US fires new salvo at Syria

Blamed for Iraq bombings
Afp, Washington
The United States has stepped up its war of words against Syria, blaming Damascus for a new string of suicide bombings in Iraq and threatening "serious consequences" and unspecified international action if Syrian authorities failed to crack down on Islamic militants using their territory as a staging base.

"Innocent people are getting blown up in Iraq because Syria is allowing its territory to be used by terrorists bent on sowing murder and mayhem in Iraq and they're not going to succeed," Deputy State Department Spokesman Adam Ereli told reporters Friday.

He went on to insist that the international community "is not going to let this continue to happen," but did not say whether a US complaint to the UN Security Council was in the offing.

The deputy spokesman added the international community was going to act "because Syria, more and more, is being recognized as a destabilising element in the region."

Nearly 200 people have been killed in Iraq since Wednesday as Islamic militants unleashed a new wave of suicide bombings, targeting mainly members of the Shia community.

The death toll reached about nearly 150 Wednesday, at least 23 Thursday and more than 20 on Friday as vehicles exploded in Baghdad and other Iraqi cities.

The worst bombing in the Iraqi capital claimed the lives of 112 Shia day labourers as they waited for work in the Iraqi capital Wednesday.

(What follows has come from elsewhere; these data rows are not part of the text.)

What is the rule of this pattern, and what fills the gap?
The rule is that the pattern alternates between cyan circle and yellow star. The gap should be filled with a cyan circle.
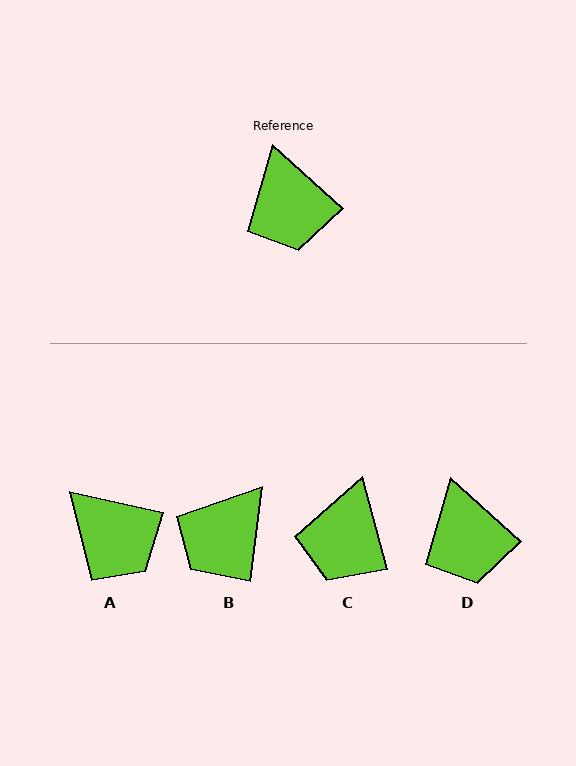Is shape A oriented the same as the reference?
No, it is off by about 29 degrees.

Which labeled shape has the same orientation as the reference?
D.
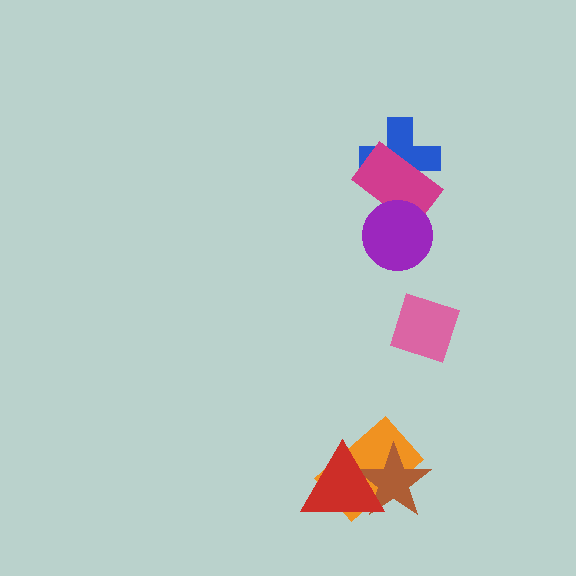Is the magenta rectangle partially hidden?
Yes, it is partially covered by another shape.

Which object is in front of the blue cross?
The magenta rectangle is in front of the blue cross.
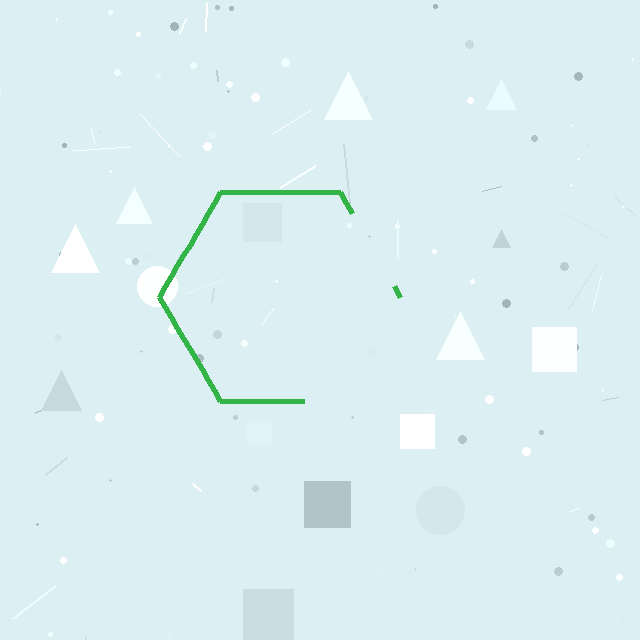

In one of the most direct attempts to date to blame Damascus for mayhem in Iraq, Ereli argued that the bombings could happen primarily because the Syrian government was failing to put an end to movements of Islamic radicals through its territory.

"Syria and Syrian territory and activities in Syria... that the Syrian government can do something about that are directly connected to the insurgency in Iraq," he stated.